One of the common medical issues in America is diabetes. There is often a misconception that diabetes only affects young people, but anyone, at any age, can be affected. Some of the common signs of the illness include:

  • Extreme fatigue
  • Blurry vision
  • Feeling hungry despite eating
  • Urinating often
  • Feeling extremely thirsty

These symptoms are often a sign that the body is not using its insulin correctly or is not producing insulin at all.

The types of diabetes may make diagnosis more difficult

The two main kinds of diabetes develop differently, so there may be a time when misdiagnoses or missed diagnoses are more likely. For instance, while type I diabetes tends to come on quickly, type II is more likely to develop over time. In some cases, those with type II won’t have symptoms at all.

Diabetes doesn’t have to be linked to a family history of the illness, either, so no medical professional should rule it out just because those around you haven’t had it. Viruses have been known to cause symptoms of diabetes. Problems with the pancreas may also lead to the development of this illness.

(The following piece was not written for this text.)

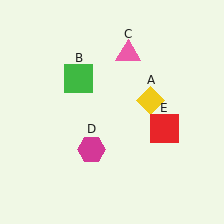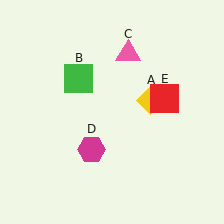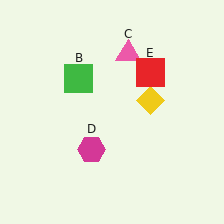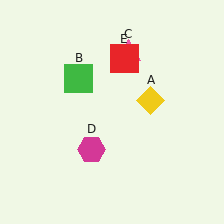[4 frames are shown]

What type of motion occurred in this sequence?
The red square (object E) rotated counterclockwise around the center of the scene.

Gestational diabetes is a third type to watch out for during pregnancy

Gestational diabetes also causes issues for women in pregnancy in some cases. At-risk women need to be tested, but even those who are not at risk should consider seeking a test if they have signs of diabetes, such as fainting (from low blood sugar levels) or feeling extremely thirsty.

Missing this diagnosis could be dangerous or deadly to patients. Complications could be serious and include seizures, comas or death. If your medical provider didn’t listen to your concerns and you were later diagnosed with this disease, you may have a case against them for malpractice and negligence.